第31話ですわ!



「……キャロラインさんって意外と気が強いというか……」

「悪役令嬢ですから!」

「そ、そうだね……(向いてないっちゃー向いてないと思うけど)」


 許し難いものは許し難いのですわ!

 文句の一つ二つ言ってやるくらい、許されるはずです!

 NPC代表で言ってやりますわ!


「でもやっぱり危ないと思うから、しばらくはオレと一緒に行動しよう。うっかりこの間のプレイヤーたちに会ったら君一人じゃなにをされるか分からない」

「……と仰るという事は、犯人は先日の彼らで間違いないのですね?」

「うん。映像記録をオレも確認した。間違いなく先日の奴らだったよ」

「むう……」


 確定ですか。

 まあ、それならあとはあの方々を探し出して問いただすだけで済みますわね。

 わたくしはただのNPCですから、彼らの『カルマ値』をちょっぴり増やして制限を増やすぐらいしかできませんが……せめて彼女が壊された理由くらいははっきり知りたいものです。

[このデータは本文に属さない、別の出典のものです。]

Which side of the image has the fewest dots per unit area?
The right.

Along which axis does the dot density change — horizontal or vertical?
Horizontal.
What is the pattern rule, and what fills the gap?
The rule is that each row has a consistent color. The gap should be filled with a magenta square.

 ……わたくしのように、ちゃんと理由があるのなら、彼女だって自分の『死』を受け止められるはずですわ。


「NPCを襲って『殺した』のであれば、この国で賞金首になっているはずですわ」

「うん、ハイル王子もそう言っていた。だからオレがその確認をする事にして、ハイル王子とエルミーは酒場や宿屋を手分けして探す事にしたんだ」

「まあ! では今ハイル様とエルミーさんは二人きり……!」

「んー……どうかなー?」


 ど、どうかなー?

 なんですか……。

 一緒にいる確率は、まさか低いのですか?

 ぐっ、それは困ります。

 二人にはしっかりとデートして頂かなければ!


「まあ、先に二人が合流していれば二人きりといえなくもない、かなぁ?」

「ではたっぷり時間を掛けて戻りましょう!」

「はーい……」

「ご協力感謝致しますわ!」


 るんるんとしつつ、ではまずは例の四人組プレイヤーのおおよその居場所を懸賞屋に確認ですわ!

 受付のおじ様にエイラン様が問い合わせると、『花の森』の方角にいると教わりました。

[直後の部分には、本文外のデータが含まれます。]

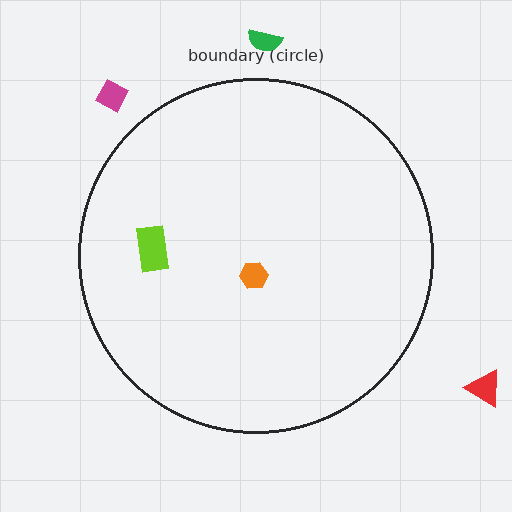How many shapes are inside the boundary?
2 inside, 3 outside.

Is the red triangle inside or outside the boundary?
Outside.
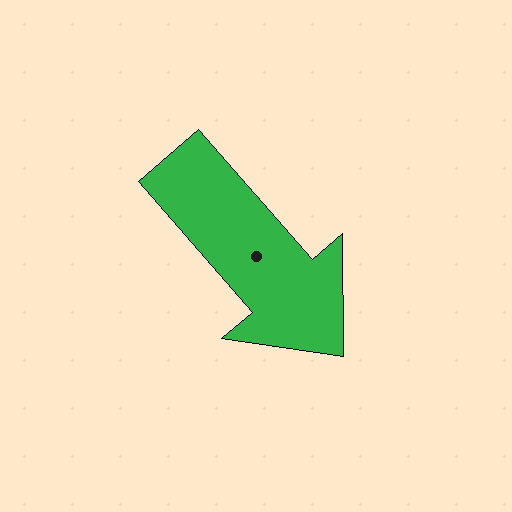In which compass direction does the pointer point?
Southeast.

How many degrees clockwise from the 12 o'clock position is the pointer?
Approximately 139 degrees.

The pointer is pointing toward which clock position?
Roughly 5 o'clock.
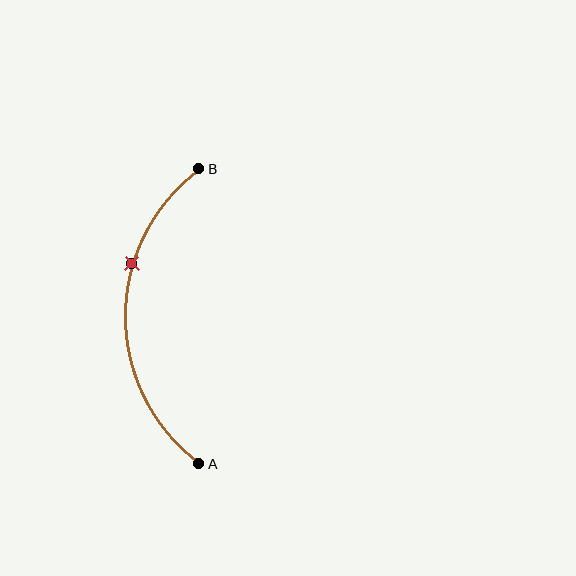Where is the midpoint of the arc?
The arc midpoint is the point on the curve farthest from the straight line joining A and B. It sits to the left of that line.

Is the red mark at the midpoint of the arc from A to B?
No. The red mark lies on the arc but is closer to endpoint B. The arc midpoint would be at the point on the curve equidistant along the arc from both A and B.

「『花の森』か。……あいつらビギナーじゃないくせになんでビギナー用のダンジョンに……」

「簡単な理由ですわ。『花の森』はダンジョンの中でも隠れるのに最適なのです」

「え? どういう事?」

「食糧となるモンスターが多いですし、ビギナー用ですから雨避け程度の洞窟や湧き水ポイント、キャンプ可能ポイントがありますの。そして一番は植物系モンスターが多いので、マップが入る度に変化するんですわ」

「!」

「植物系モンスター……『花の森』のモンスターたちは、ビギナープレイヤーを惑わす為に動き回りますの。ですから入る度にマップはランダムで変化します。とはいえ、そんなに広くありませんからエイラン様ほどの方なら彼らを探し出すのに三十分もかからないと思います。ですが、彼らも素人ではないはずですから動き回ると思いますの。そうなるといたちごっこでしょうね」

「っ……そ、そういう事か……」


 そして、『花の森』を隠れ場所に選んだという事は彼らも『追われる』自覚があるのですわ。

 どうやら『カルマ値』が上昇してこの国に居づらくなっているのは分かっているようですわね。

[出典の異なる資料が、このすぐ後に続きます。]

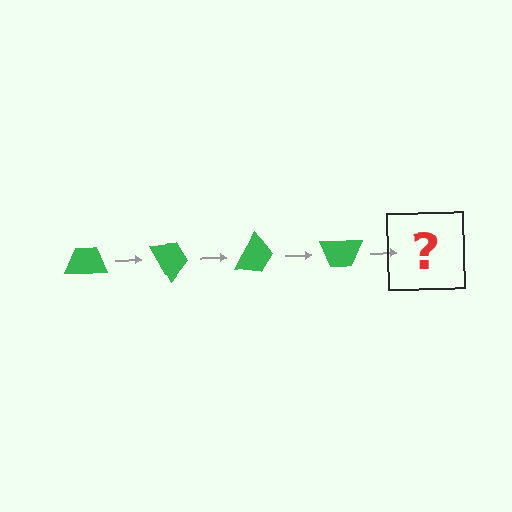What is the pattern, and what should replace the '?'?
The pattern is that the trapezoid rotates 60 degrees clockwise each step. The '?' should be a green trapezoid rotated 240 degrees clockwise.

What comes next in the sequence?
The next element should be a green trapezoid rotated 240 degrees clockwise.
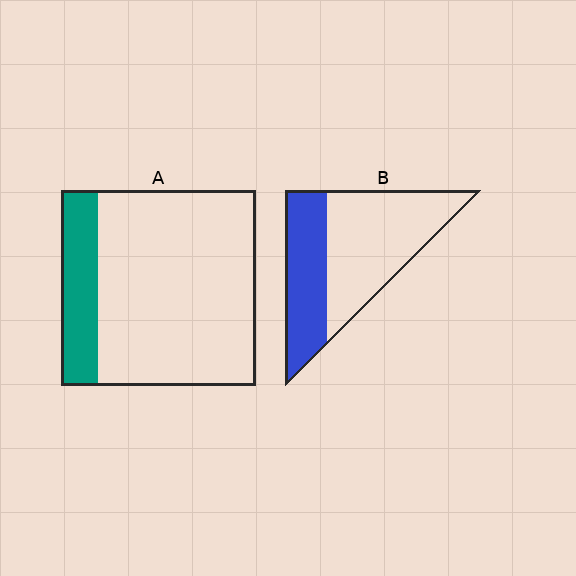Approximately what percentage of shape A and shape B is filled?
A is approximately 20% and B is approximately 40%.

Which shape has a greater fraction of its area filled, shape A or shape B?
Shape B.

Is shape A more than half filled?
No.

 まだ国家指名手配のレベルではないと思っているのかもしれません。

 ですがハイル様が一言『国家指名手配に認定する』と言えば、その瞬間に国家指名手配犯ですわ。

 ハイル様にはその権限がありますもの。

 王子なので。


「となると、人を集めて探した方が効率は良い?」

「はい。生徒たちに協力させるよりはお城から兵士のNPCを借りてきた方が良いですわ。彼らが『殺害』したのは貴族令嬢のNPCですの。庶民のNPCより『カルマ値』の上昇率が二倍ですし、ハイル様なら兵士NPCを無限に持ち出せます。兵士は戦闘力の設定も可能ですので、プレイヤーは四人でパーティーを組んでいたとしても、ひとたまりもありませんわよ」

「う、わ……」


 下手したらイベントのビッグ種モンスターよりも無理ゲーですわ。

 諦めて投降なさる事をお勧め致します。

 穏便に投降してくるのでしたら、牢に閉じ込めて反省して頂いた後『入国禁止』にして我が国から出て行って頂く事になると思いますわ。